No presente artigo, propomo-nos passar em revista os poderes que a Constituição e a Lei


conferem à Procuradoria – Geral da República e, por consequência, fazer uma apreciação
crítica, reportando-nos sempre que possível a casos concretos, das acções e omissões do
referido órgão do Estado.

Nos termos da Constituição em vigor (artigo 136.º, número 2) «à Procuradoria – Geral da


República compete a defesa da legalidade democrática e, em especial, representar o Estado,
exercer a acção penal e defender os interesses que lhe forem determinados por lei».
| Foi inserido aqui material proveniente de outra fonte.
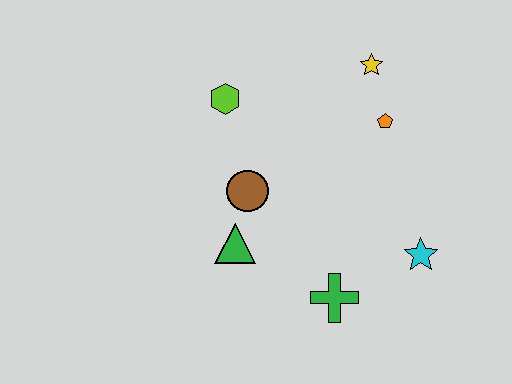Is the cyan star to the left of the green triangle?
No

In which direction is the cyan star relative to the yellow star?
The cyan star is below the yellow star.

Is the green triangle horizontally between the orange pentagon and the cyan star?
No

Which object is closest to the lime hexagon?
The brown circle is closest to the lime hexagon.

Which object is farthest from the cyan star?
The lime hexagon is farthest from the cyan star.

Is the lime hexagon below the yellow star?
Yes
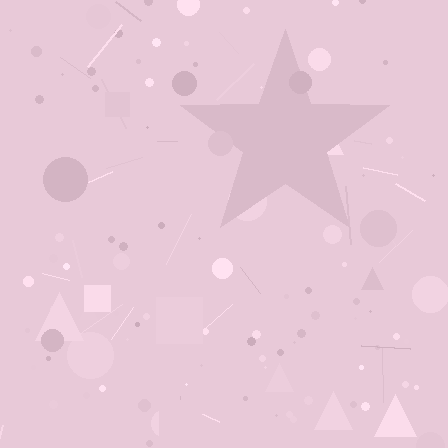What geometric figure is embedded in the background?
A star is embedded in the background.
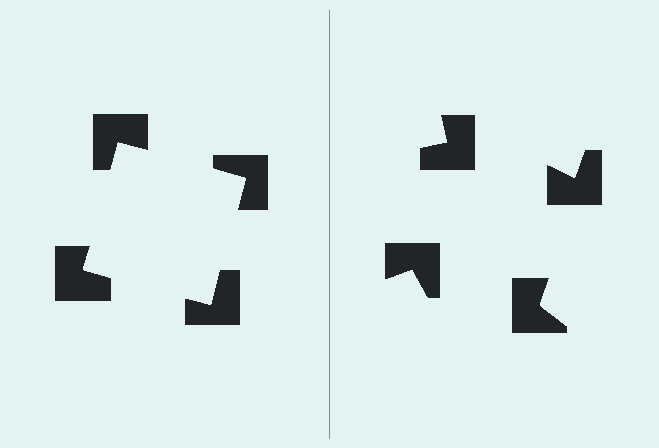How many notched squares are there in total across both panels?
8 — 4 on each side.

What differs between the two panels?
The notched squares are positioned identically on both sides; only the wedge orientations differ. On the left they align to a square; on the right they are misaligned.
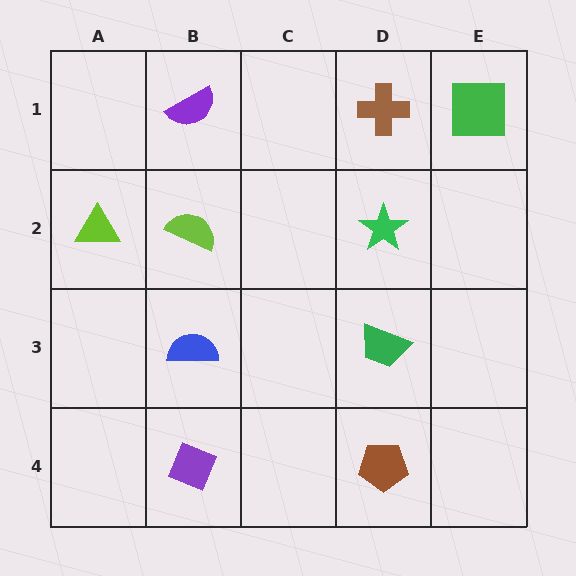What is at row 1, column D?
A brown cross.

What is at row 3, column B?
A blue semicircle.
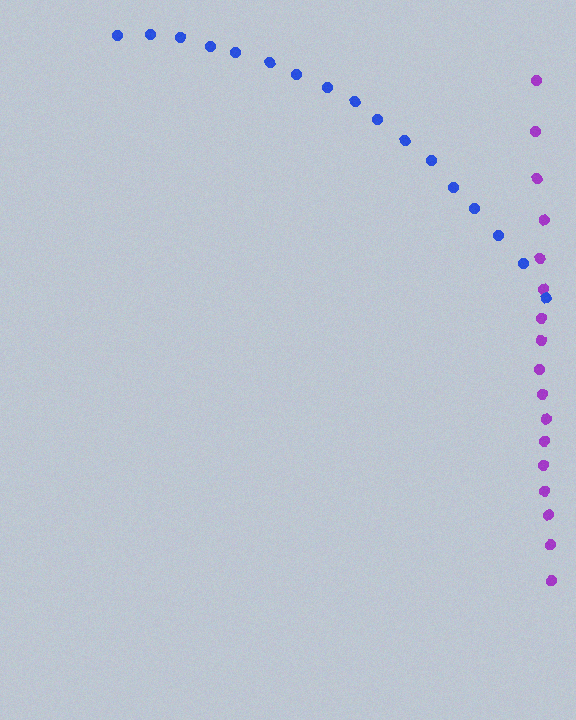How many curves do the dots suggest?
There are 2 distinct paths.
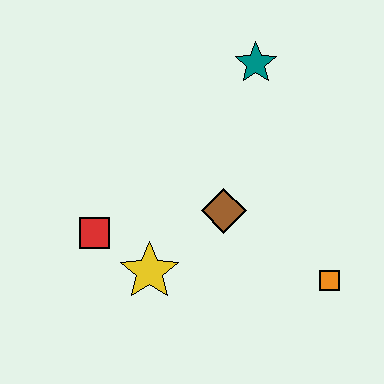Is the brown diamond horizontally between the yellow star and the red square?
No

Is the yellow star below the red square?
Yes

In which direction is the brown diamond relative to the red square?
The brown diamond is to the right of the red square.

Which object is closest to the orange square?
The brown diamond is closest to the orange square.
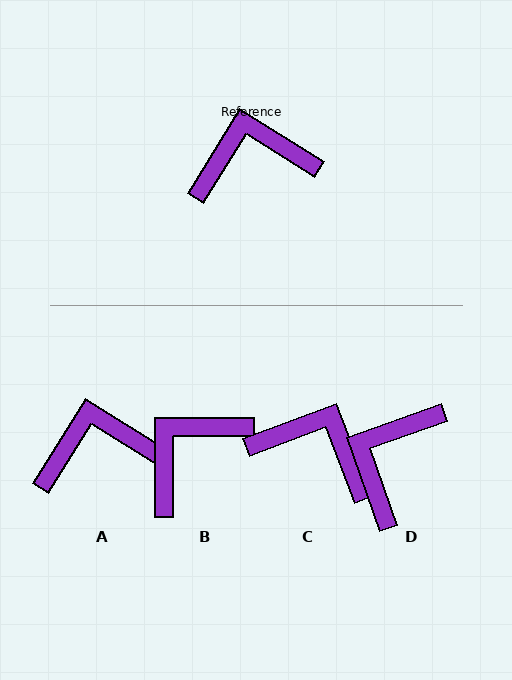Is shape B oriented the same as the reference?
No, it is off by about 32 degrees.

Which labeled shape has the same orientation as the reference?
A.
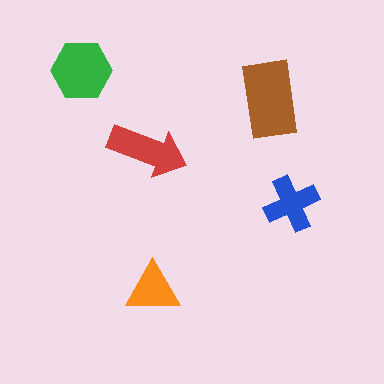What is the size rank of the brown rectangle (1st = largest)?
1st.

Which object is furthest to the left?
The green hexagon is leftmost.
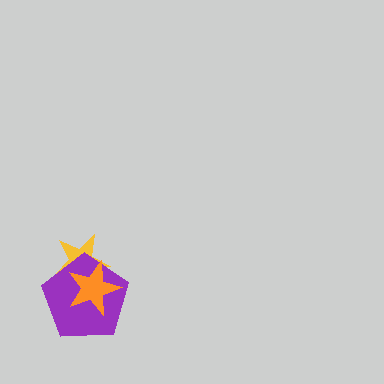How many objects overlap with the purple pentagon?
2 objects overlap with the purple pentagon.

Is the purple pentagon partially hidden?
Yes, it is partially covered by another shape.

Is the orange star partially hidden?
No, no other shape covers it.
No mesmo sentido, a Lei 5/90, da Procuradoria – Geral da República, no artigo 2.º enumera,
pormenorizadamente, as competências daquela entidade. Iremos, todavia, de seguida, referir
apenas as alíneas daquele artigo que nos parecem de maior utilidade para análise do tema que
nos propomos:

Artigo 2.º «Compete à Procuradoria – Geral da República»:

a) exercer o controlo genérico da legalidade, de forma a que a lei seja respeitada pelos
organismos do Estado e entidades económicas e sociais, em geral, utilizando o mecanismo de
protesto, se necessário;

b) exercer a acção penal;

c) ordenar a prisão preventiva em instrução preparatória e fazer cumprir a prisão


ordenada pelos tribunais;

d) validar a prisão preventiva em instrução preparatória ordenada pelas autoridade de


investigação e instrução criminal ou por outras entidades competentes e prorrogá-las, nos
termos da lei;

e) instruir processos criminais, colaborar na instrução e requisitar diligências


complementares de prova;
f) efectuar inquéritos preliminares destinados a averiguar a existência de infracções
criminais, enviando-os aos órgãos de instrução e investigação criminal quando se apurem
indícios suficientes para procedimento criminal.
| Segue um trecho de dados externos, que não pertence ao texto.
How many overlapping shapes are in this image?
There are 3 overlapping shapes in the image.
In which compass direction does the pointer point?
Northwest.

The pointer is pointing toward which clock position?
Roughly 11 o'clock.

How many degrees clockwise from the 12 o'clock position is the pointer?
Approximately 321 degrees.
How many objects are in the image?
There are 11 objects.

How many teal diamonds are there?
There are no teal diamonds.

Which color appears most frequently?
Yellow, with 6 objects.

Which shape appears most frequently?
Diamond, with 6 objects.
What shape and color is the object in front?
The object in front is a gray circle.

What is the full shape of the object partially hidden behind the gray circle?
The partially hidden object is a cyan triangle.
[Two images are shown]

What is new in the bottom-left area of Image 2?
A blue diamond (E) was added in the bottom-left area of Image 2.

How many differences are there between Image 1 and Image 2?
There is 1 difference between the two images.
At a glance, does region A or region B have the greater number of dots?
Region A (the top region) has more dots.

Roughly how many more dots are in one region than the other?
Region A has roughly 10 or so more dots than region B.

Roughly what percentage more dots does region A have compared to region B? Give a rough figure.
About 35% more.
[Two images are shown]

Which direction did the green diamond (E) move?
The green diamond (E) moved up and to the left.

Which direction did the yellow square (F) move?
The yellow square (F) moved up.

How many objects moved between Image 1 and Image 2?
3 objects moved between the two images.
Decorre da leitura destas alíneas que o Ministério Público é um órgão do Estado, autónomo
em relação aos demais órgãos, porque se move apenas por critérios de legalidade e
objectividade, e que se trata de um órgão auxiliar da Justiça, na medida em que intervém junto
dos tribunais e no processo, concorrendo para a boa aplicação da Lei.

Resulta também daqueles enunciados legais um dos princípios basilares do nosso processo
penal, o princípio da oficiosidade ou estadualidade do processo penal, nos termos do qual a
Procuradoria – Geral da República, na qualidade de Ministério Público, tem o dever de
promover o processo-crime, por sua própria iniciativa, sem quaisquer restrições.

A promoção do processo-crime pressupõe – e isto está no seu âmbito de competência – que o


Ministério Público deve necessariamente desenvolver todas as diligências no sentido verificar
a existência ou não de práticas que constituam crime. O mesmo é dizer que o Ministério
Público não pode, porque seria contrariar a sua missão legal, ficar impávido e sereno em face
de suspeições, notícias e indícios que apontam para a ocorrência de condutas punidas
criminalmente.

Há apenas uma única excepção ao princípio da oficiosidade do processo criminal: é a que


resulta dos crimes de natureza particular. Em relação a esses crimes, a lei processual penal faz
depender o impulso processual (isto é, a promoção do processo) da queixa do particular
ofendido.

Nesses casos, de crimes de natureza particular, o legislador processual penal entende que a
lesão do bem jurídico em causa não atinge tanto a comunidade, senão o particular visado e,
por isso mesmo, apenas esse deve decidir se vale a pena ou não avançar com uma queixa
contra o infractor.

Fora esses casos, o Ministério Público não tem inibições para promover processos-crime;
ninguém está à partida excluído da sujeição à investigação! Todos, bastando que se seja
suspeito, incluindo os mais altos dirigentes do Estado, estamos sujeitos aos inquéritos
preliminares e subsequentes de averiguação da existência de infracções criminais. Vigora aqui
o princípio da igualdade perante a justiça penal.
É evidente que há na Lei da Procuradoria – Geral da República uma norma inconstitucional, o
artigo 5.º, número 2, que diz que «o Procurador – Geral da República recebe do Chefe de
Estado instruções directas e de cumprimento obrigatório». Esta norma configura
manifestamente uma limitação do princípio da autonomia (artigo 137.º, n.º da Lei
Constitucional) e iniciativa processual que assiste à Procuradoria-Geral da República.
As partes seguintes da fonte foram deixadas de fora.